(23)君死にたまふことなかれ
「門松は冥土の旅の一里塚、めで度くもありめで度くも無し」とは一休和尚の有名な言だ。正月だからといって浮かれてばかりはいられない。様々なアンケート調査を見ても決して世の中は良い方向に進んでいると考えている人は少ない。 いつのまにか戦争を知らない世代が盛んに憲法改正を策動する。「アメリカの押しつけ憲法」だとか「国際貢献」だとかもっともそうな理由をつけているが、先の大戦で官民合わせて200万人以上の尊い命と引き替えに得た事を忘れているのではないか。 国際平和を唱えながら、今、この瞬間も海外派兵された自衛隊は戦地にある。イラク派兵に賛否両論があるのはわかる。

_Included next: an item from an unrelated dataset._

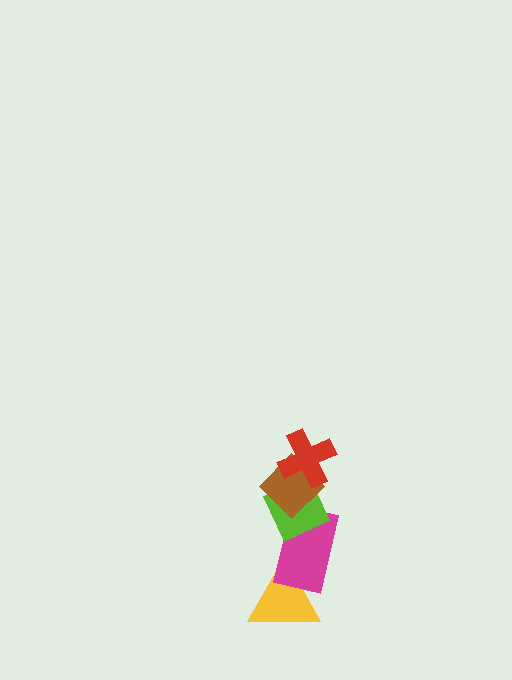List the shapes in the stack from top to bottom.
From top to bottom: the red cross, the brown diamond, the lime diamond, the magenta rectangle, the yellow triangle.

実態を知りたければほんの数時間滞在する観光旅行ではなく、最悪の事態が起これば自分が殺されるか、イラク国民を殺す心配に悩みながら銃を構える自衛官たちと一夜を過ごしてみるべきだろう。 兵隊は政治家の玩具ではない。 「殺すな、殺されるな」創立から50年、その間一度も実戦を経験してこなかったを自衛隊は誇りにすべきだと思う。戦地にある同期たちを思いながら与謝野晶子のあまりにも有名な詩を紹介したい。

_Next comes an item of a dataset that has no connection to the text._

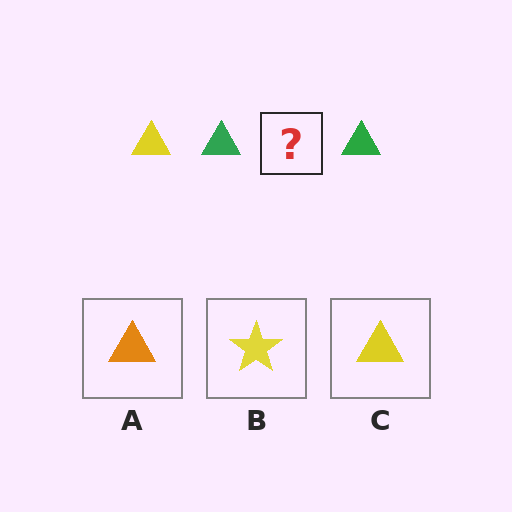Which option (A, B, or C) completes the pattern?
C.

君死にたまふことなかれ (旅順の攻囲軍にある弟宗七を歎きて)
ああ、弟よ、君を泣く、 君死にたまふことなかれ。 末に生れし君なれば 親のなさけは勝りしも、 親は刄をにぎらせて 人を殺せと教へしや、 人を殺して死ねよとて 廿四までを育てしや。
(中略)
君死にたまふことなかれ。 すめらみことは、戦ひに おほみづからは出でまさね、 互に人の血を流し、 獣の道に死ねよとは、 死ぬるを人の誉れとは、 おほみこころの深ければ、 もとより如何で思されん。